27 de abril de 2005

«Hay una enfermedad secreta llamada Lisa, es indigna como toda enfermedad y aparece de noche.» (Amberes, Roberto Bolaño). Nada mejor que esta frase para comenzar los apuntes de hoy. Sólo debo cambiar un nombre por otro: el nombre de esa mujer llamada Lisa por el de Moonlight. Ella también aparece de noche.

I.

Llamaron a mi puerta, era poco más de las ocho y media de la noche, recién había terminado el noticiario. Abrí, en el umbral de mi apartamento y apoyada contra la reja esperaba una mujer. Una mujer en cuyo rostro habían rasgos gatunos: Moonlight.

Estaba vestida como para matar.

La invité a pasar, le dije que me disculpara por el desorden. Sonrió. Me preguntó si en mi apartamento había estallado una guerra y si estaba herido. Caminó hasta mí.

«Estaba pintando» —dije y señalé hacia las paredes.

La Minina comenzó a tocar las gotas de pintura que se secaron en mis brazos, la cara y las piernas. Sólo atiné a quitarme el pañuelo con el que cubría mi cabello y abrir los brazos. De mi cuerpo hice una cruz. Con su índice Moonlight recorrió cada centímetro de la cruz. Empezó por mi cabeza y fue bajando con su dedo. Despacio. En la frente, los párpados, sobre la nariz, los labios.

Sentí la presión en el cuello, desde el pecho llegó a mi abdomen. Pero allí no terminó, porque por encima de mi short apretó su dedo contra mi pene. Y besó la portañuela abultadísima, la mordió. La yema de su índice descendió por uno de mis muslos y llegó a los pies. Nos miramos.

¿Ella?: agachada.

¿Yo?: de pie, con mis brazos abiertos, mirándola.

Decidió entonces tomar la misma ruta que había hecho desde mi cabeza a los pies para llegar hasta la palma de mi mano: la derecha.

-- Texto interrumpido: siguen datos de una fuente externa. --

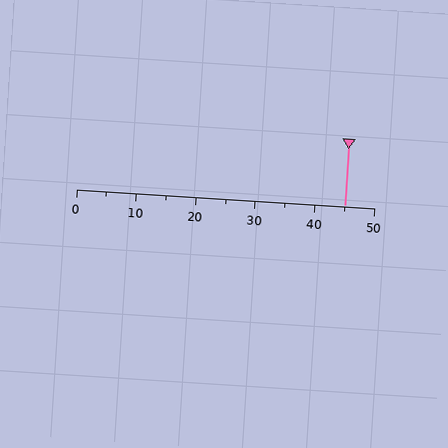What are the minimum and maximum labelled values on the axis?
The axis runs from 0 to 50.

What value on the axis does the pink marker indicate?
The marker indicates approximately 45.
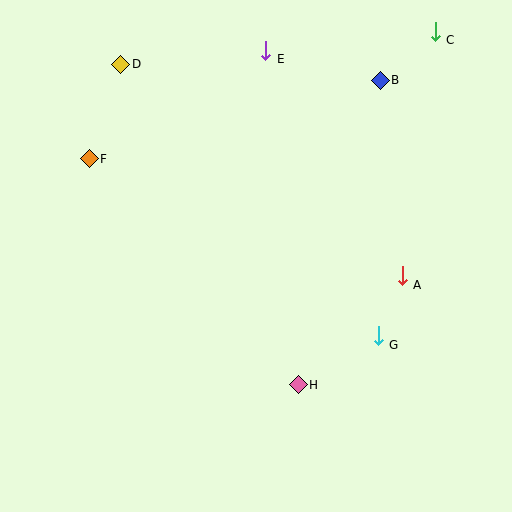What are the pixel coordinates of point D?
Point D is at (121, 64).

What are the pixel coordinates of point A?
Point A is at (402, 285).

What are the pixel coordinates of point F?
Point F is at (89, 159).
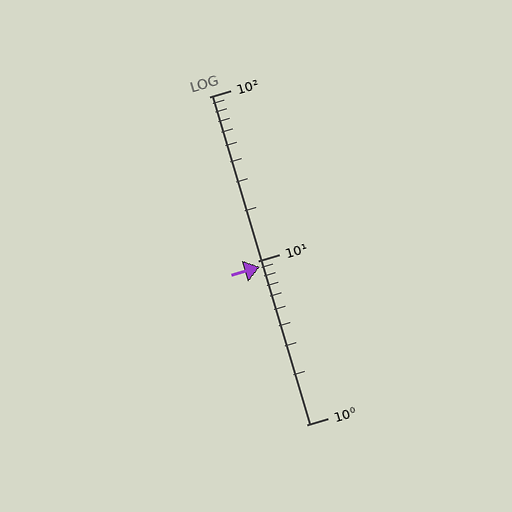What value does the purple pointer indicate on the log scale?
The pointer indicates approximately 9.2.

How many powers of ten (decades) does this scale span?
The scale spans 2 decades, from 1 to 100.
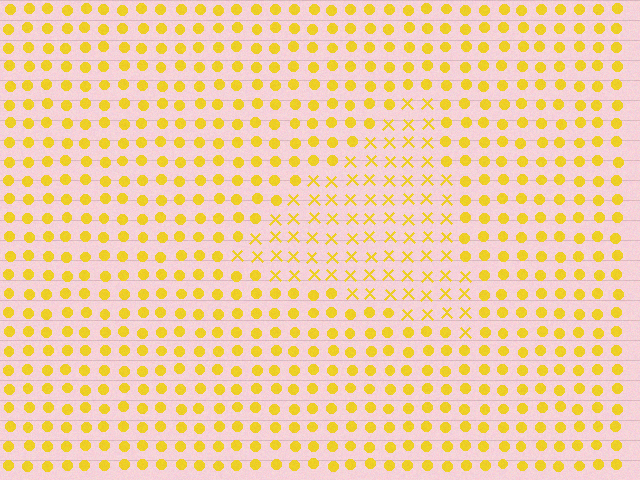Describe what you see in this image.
The image is filled with small yellow elements arranged in a uniform grid. A triangle-shaped region contains X marks, while the surrounding area contains circles. The boundary is defined purely by the change in element shape.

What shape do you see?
I see a triangle.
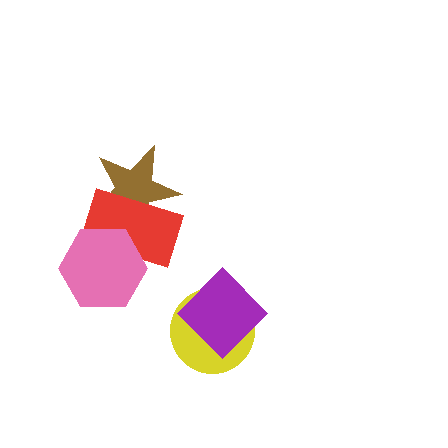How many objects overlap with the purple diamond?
1 object overlaps with the purple diamond.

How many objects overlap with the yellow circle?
1 object overlaps with the yellow circle.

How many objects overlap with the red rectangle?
2 objects overlap with the red rectangle.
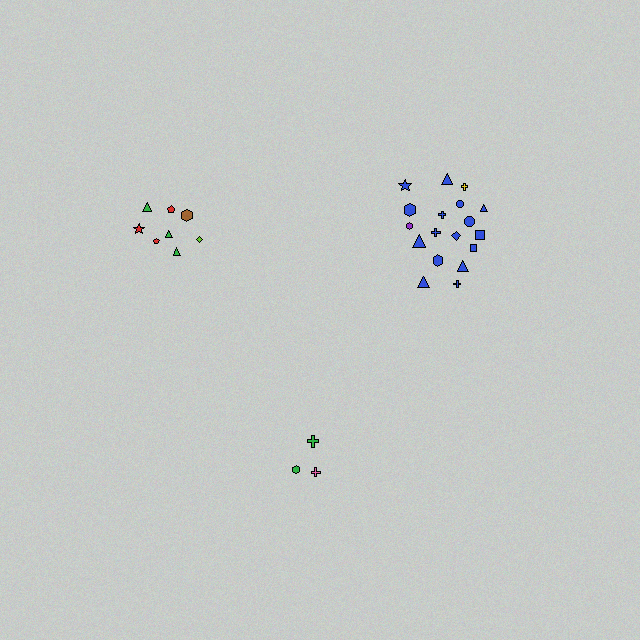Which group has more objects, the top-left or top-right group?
The top-right group.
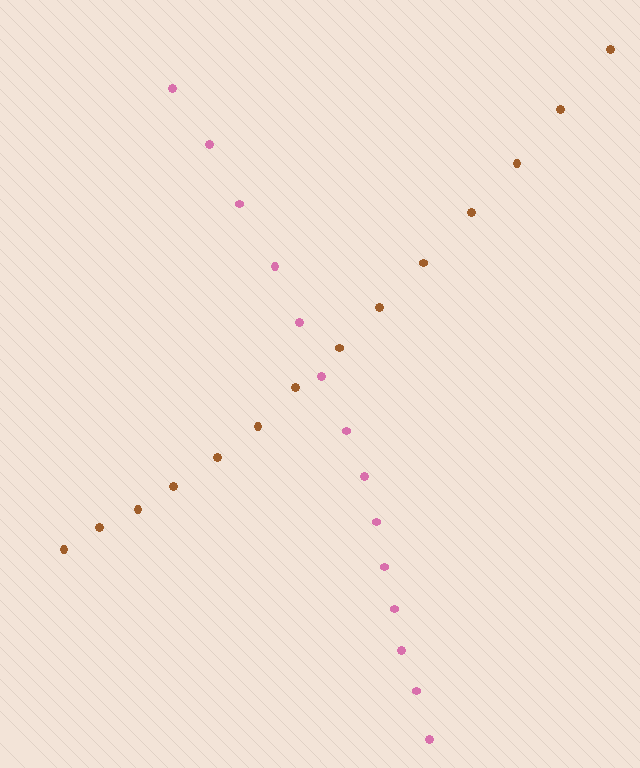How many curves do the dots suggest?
There are 2 distinct paths.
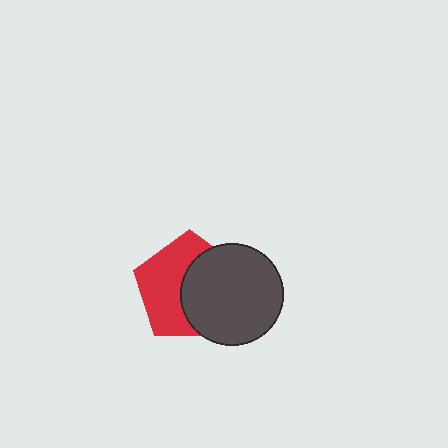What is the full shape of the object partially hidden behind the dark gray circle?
The partially hidden object is a red pentagon.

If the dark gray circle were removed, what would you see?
You would see the complete red pentagon.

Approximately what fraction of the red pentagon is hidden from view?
Roughly 49% of the red pentagon is hidden behind the dark gray circle.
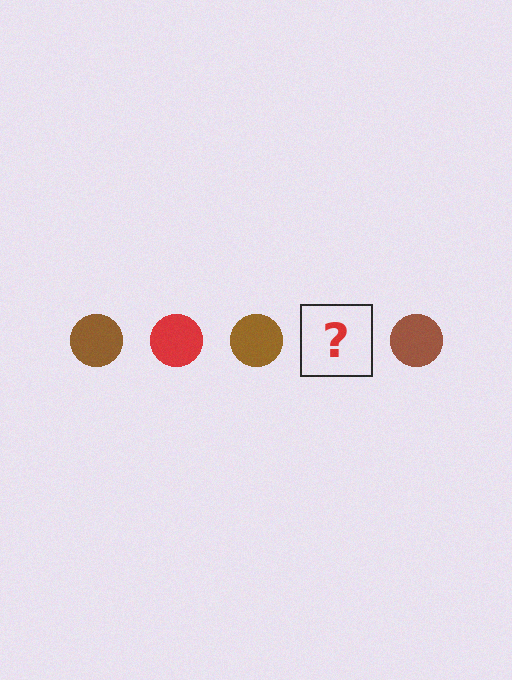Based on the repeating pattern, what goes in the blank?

Me sacó el pulóver, la Minina terminaría de recorrer la otra parte de la cruz primero con el dedo, después con la lengua. Desde mi mano derecha hacia la izquierda.

¿Valdría la pena recordar lo que nos dijimos mientras estuvimos en la sala? Tal vez sólo tenga sentido consignar en este cuaderno que le pedí unos minutos para ordenar la casa.

«Pondré un poco de música» —dije.

Encendí el ordenador y elegí un álbum de jazz: The best of Ella Fitzgerald and Louis Armstrong.

Sí, vale apuntar este detalle, porque fueron los acordes del disco los que me obligaron a terminar todo rápido, muy rápido.

II.

Cuando terminé, la Minina me tomó de las manos y preguntó si me proponía hacerle una encerrona. Asentí. La besé en la frente, tras rodearla por la cintura la llevé al estudio. El haz de la bombilla con la que iluminaba mi escritorio era un hachazo amarillo en la penumbra de la habitación. La luz de la pantalla del ordenador agregaba un velo azul, irreal, frío.

Nos besamos

Largo.

Muy profundo.

«Creo que hoy no podremos hacerlo, tendremos que esperar un par de días» —dijo.

Sonrió.

Puse mi mano en su entrepierna, entonces sentí la almohadilla.

«¿Crees que podamos bailar?» —pregunté.

III.

Movidos por los acordes del disco y larguísimos y profundos besos bailamos una pieza, tal vez era la sexta. Con la siguiente supimos que ya no había vuelta atrás. Moonlight me pidió disculpas, dijo que necesitaba ir al baño. A su regreso retomamos el abrazo, los besos, y al compás de aquella pieza comenzamos a quitarnos la ropa.

Nos tumbamos en el piso.

Estábamos a cinco pisos sobre Altahabana, en una habitación en penumbras, bajo el cono incandescente de la lámpara, el sonido metálico y agudo de la trompeta de Armstrong, la voz de la Fitzgerald en Summertime y unos gemidos apenas audibles.

Todo mi cuerpo empujaba hacia adentro, acompasado, a ratos violento, hacia adentro y más. Ella encajaba sus uñas en mis nalgas, la espalda. Sudábamos. Las gotas de sudor corrían por mi frente. Ardían en mis ojos. Saladas al rodar sobre mi boca. Caían también en su rostro. Gemidos. A veces se escuchaba un quejido o un ronroneo o un maullido o un grito. Y yo tapándole la nariz, su boca. No para callarla, sino para cortarle el torrente de aire a sus pulmones mientras le encajaba mi pene.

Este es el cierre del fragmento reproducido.